評価:★★★★☆ 4.3
長い膠着状態に陥っている戦争。
故郷に妻子を残し、異国の地の最前線で部隊を指揮する陸軍少佐・リーベンは、厳しい条件下での戦闘で負傷し、親友のダルトン軍曹とともに捕虜収容所に送られる。そこで、たった一つの情報をめぐって、冷酷な混血の尋問官・クルフ大尉と対峙することに。
容赦のない追及と拷問を受けながらも決して屈しようとしないリーベンと、自己の存在と能力の証明をかけて執拗に自白を迫るクルフ。
誇り、意地、使命感――様々な思惑と感情がぶつかり合う中で、二人はやがて己の人生に改めて向き合い始める。そして、最後にそれぞれが下した決断とは……。
雪に閉ざされた収容所で交差する男たちの生き様を描く、シリアス・ヒューマンドラマ。
※第17話から拷問シーンが入りますので、苦手な方はご注意ください
※カクヨムでも掲載中※本作品の著作権は著者である島村ミケコに帰属します。本作品の無断転載・無断転用を固く禁じます。
雰囲気:シリアス
展開:未登録
人は誰しもどうしようもないものに気が付かないうちに縛られている。

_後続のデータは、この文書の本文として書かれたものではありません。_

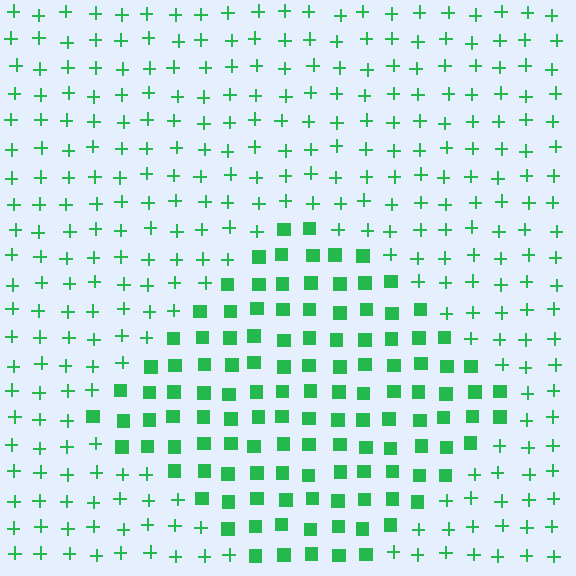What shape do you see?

過去も、現在も自分は戦ったはずなのに、もがいたはずなのにどうしてこんなにも寂しいのか。多くの人がそんなもの当たり前じゃないかと、簡単に言ってしまい、何かに埋もれてしまうこともある。それぞれの立場は結局相対的だし、どこまでも人はその立場/状況の中で煙のように消えていく選択肢を必死に掴んでいくしかないのかもしれないけど、それができない人間ははたして不器用なんだろうか?この物語の根幹はそんなどうしようもない世界(=自分たちの身の回り)の中で人は何にしがみついているのかを問いただしてくれます。これは実は彼の物語。気づき、悩み、もがいているのは実は彼。そしてきっとあなたの、僕の物語。立ち止まって読むべき物語。―雲の切れ間から差し込む柔らかく暖かな光。包みこまれていったのはきっと彼なんだろう。
これは戦争の話です。しかし、英雄譚や冒険の話ではありません。これは、かつて何処にでもいたであろう、愛国心を持った軍人達の話。また、こういうことは多かれ少なかれ、この現実の世界にも起きていたことなのだと実感させる、そういう力を持った作品です。 読み心地はまるで映画を見ているかのよう。それは、しっかりとした文章力とどっしりとした世界観、また細密な描写にあると思います。そして、そこで語られる人間の感情の変化や移ろいを追っていくと、どうしても「人間」と「戦争」というものについて、改めて考えさせられます。あまり多くを語れないのは残念ですが、是非読んでみてください。僕はここにお薦めします。
まるで戦争映画を見ているようなクオリティで綴られる人間ドラマです。派手な戦闘シーンこそないものの、作戦行動中に捕虜となったリーベンと敵国の尋問官クルフのリアリティ溢れる駆け引きは一見の価値あり。軍隊ものというとっつきにくい題材にもかかわらず、丁寧な情景・心理描写にどんどん引き込まれます。物語は理想の軍人像を体現したような陸軍少佐リーベンと冷静沈着な尋問官クルフを中心に進みますが、その一方で群像劇のような側面も。リーベンの親友であり共に捕虜となったダルトン、クルフの恩師であり元中央情報局員のシュトフ、愛国心と看護婦としての使命の間で揺れるイリーエナなどなど、いずれのキャラクターも人間味に溢れ、物語を彩っています。家族や仲間に対する想いを支えにいかなる尋問・拷問にも屈しないリーベン。民族主義の下で暗い少年時代を過ごした混血の尋問官クルフ。今後の二人の駆け引きの行方が気になります。